4. ein Spalthammer von Gränsfors Bruks nebst Alu-Drehspaltkeit (Ochsenkopf) und einem Stahl-Hohlspaltkeil mit Holzeinsatz,

5. eine neue Stihl Motorsäge MS 261 C

dazu Motorsägen"führerschein" und Sensenlehrgang und selbstverständlich persönliche Schutzausrüstung wie Schutzhelm mit Visier und Gehörschutz, Stihl Schnittschutzhose, Schnittschutzstiefen und alle möglichen Arten von Arbeitshandschuhen.


Aber die größten Geschenke waren und sind: Die vielen netten Menschen, die mich so Vieles gelehrt haben und mir die außerdem Möglichkeit gaben, mit all den Gerätschaften jede Menge praktische Erfahrung sammeln zu dürfen....


Im Sommer 2013 hat mich meine Entdeckung der Handsense am meisten fasziniert, konkret: Das Mähen mit der (Hand-) Sense und die Information, das eine der rennomiertesten deutschen Sensenschmieden nicht im Allgäu und nicht in Mecklenburg zu finden war, sondern im Rheinland, in Leverkusen. Es ist die ehemalige Sensenfabrik "H.P. Kuhlmann Söhne" in Leverkusen, Schlebusch (1835 - 1987), nach der Schließung 1987 heute ein Industriemuseum, das bisweilen auch "Sensen-Schauschmieden" anbietet www.Sensenhammer.de). In Leverkusen - meiner Heimatstadt.


Ebenso ungläubig gestaunt habe ich, als ich ein natürliches Schutz-, Pflege- und Reinigungsmittel für die Metallteile des Werkzeugs suchte: Irgendwann bei der Recherche bin ich dann bei dem Namen "Ballistol" hängen geblieben. Und siehe da: Auch dieses althergebrachte "Wundermittel" wurde im Rheinland produziert.
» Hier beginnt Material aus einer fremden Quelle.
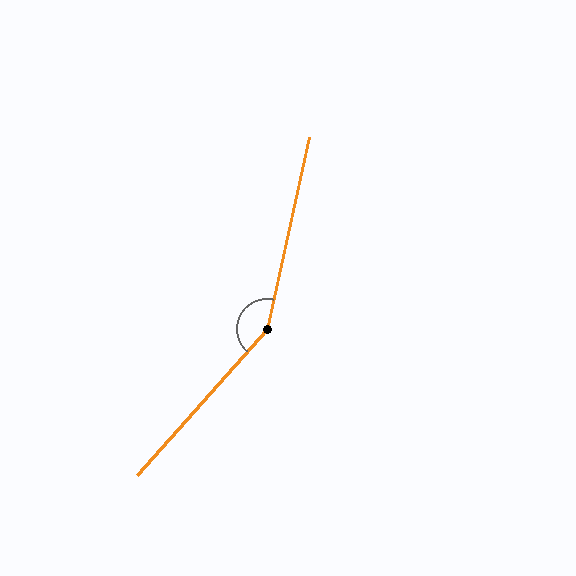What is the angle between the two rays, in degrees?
Approximately 151 degrees.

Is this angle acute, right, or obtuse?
It is obtuse.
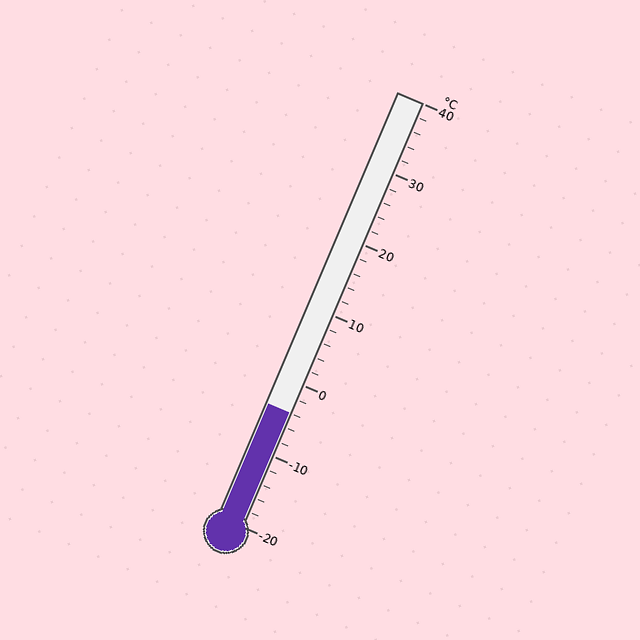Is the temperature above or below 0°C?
The temperature is below 0°C.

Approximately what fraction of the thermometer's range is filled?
The thermometer is filled to approximately 25% of its range.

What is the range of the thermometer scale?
The thermometer scale ranges from -20°C to 40°C.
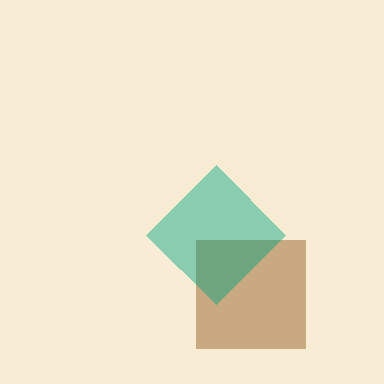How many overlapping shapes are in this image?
There are 2 overlapping shapes in the image.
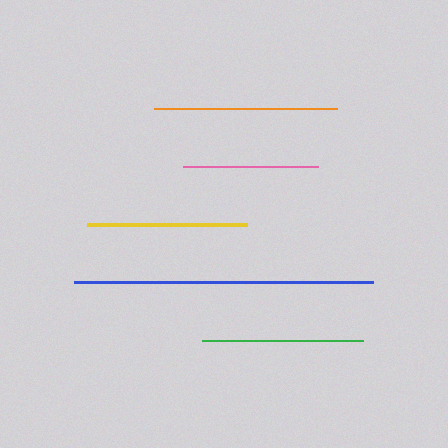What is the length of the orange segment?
The orange segment is approximately 183 pixels long.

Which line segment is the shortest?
The pink line is the shortest at approximately 135 pixels.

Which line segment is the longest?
The blue line is the longest at approximately 300 pixels.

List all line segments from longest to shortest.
From longest to shortest: blue, orange, green and yellow (about equal), pink.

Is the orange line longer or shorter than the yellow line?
The orange line is longer than the yellow line.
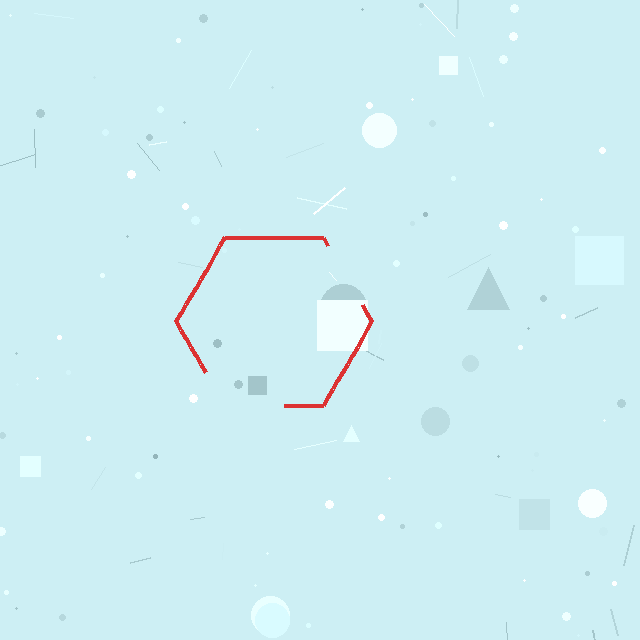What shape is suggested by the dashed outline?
The dashed outline suggests a hexagon.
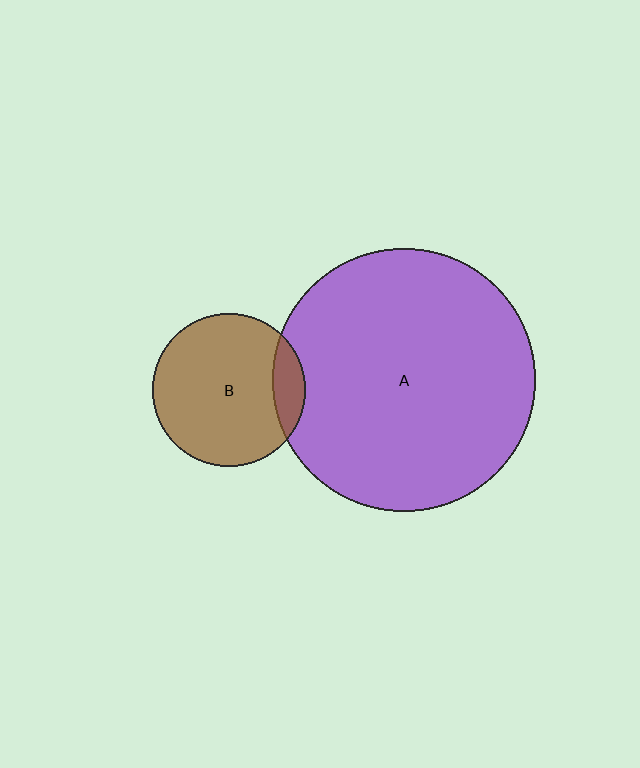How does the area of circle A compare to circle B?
Approximately 3.0 times.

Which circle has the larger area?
Circle A (purple).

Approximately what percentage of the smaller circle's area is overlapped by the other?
Approximately 15%.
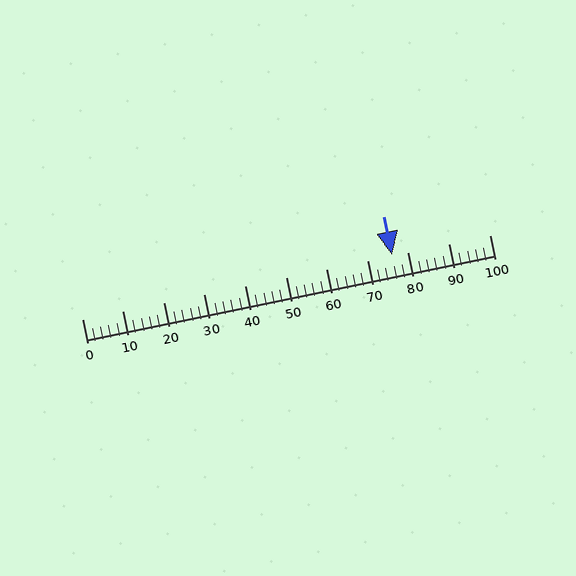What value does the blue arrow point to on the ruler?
The blue arrow points to approximately 76.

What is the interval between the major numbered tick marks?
The major tick marks are spaced 10 units apart.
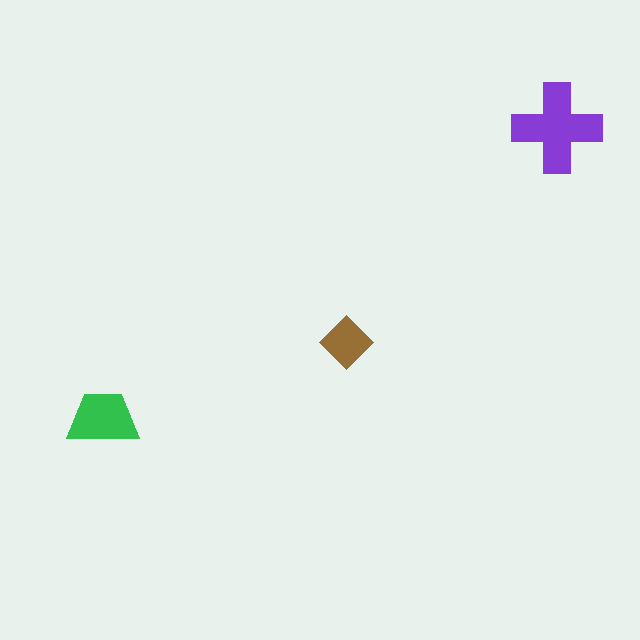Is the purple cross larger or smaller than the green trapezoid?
Larger.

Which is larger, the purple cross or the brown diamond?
The purple cross.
In der Online-Firmenbroschüre heißt es dazu:



"1874 gründete Friedrich Wilhelm Klever, ein Rechtsanwalt (...), in Köln die Chemische Fabrik F.W. Klever. Er begann mit der Produktion von Ölen und Fetten auf Kohlebasis, kaufte ein Bergwerk, um von Rohstofflieferungen unabhängig zu sein. Um die Jahrhundertwende suchte das kaiserliche Heer ein Allroundöl, das nicht nur die Metallteile der Waffen, sondern auch die Holzschäfte und das Lederzeug pflegen und konservieren sollte. Gleichzeitig musste es dem Soldaten als Wundöl für kleinere Verletzungen, Risse und Abschürfungen dienen." Nur das Zweigwerk in Leverkusen überstand beide Weltkriege...."



Schon wieder Leverkusen! Da stellt sich im Nachhinein doch die Frage: "Warum in die Ferne schweifen....??"

Aber es ist nunmal geschehen. Und fast - glaube ich - fast fehlt nur noch das passende kleine Grundstück am Jakobsweg, um sich dort nieder zu lassen und selbst zu versorgen. Aber heißt es nicht auch dahingehend, der "Weg nach Saniago" beginne vor der eigenen Haustür?


Nun denn, wir werden sehen. Ich bin sehr, sehr neugierig - und offenbar noch nicht am Ende des Dazu-Lernens... auch wenn meine Zeit in der Geschichte kurz ist.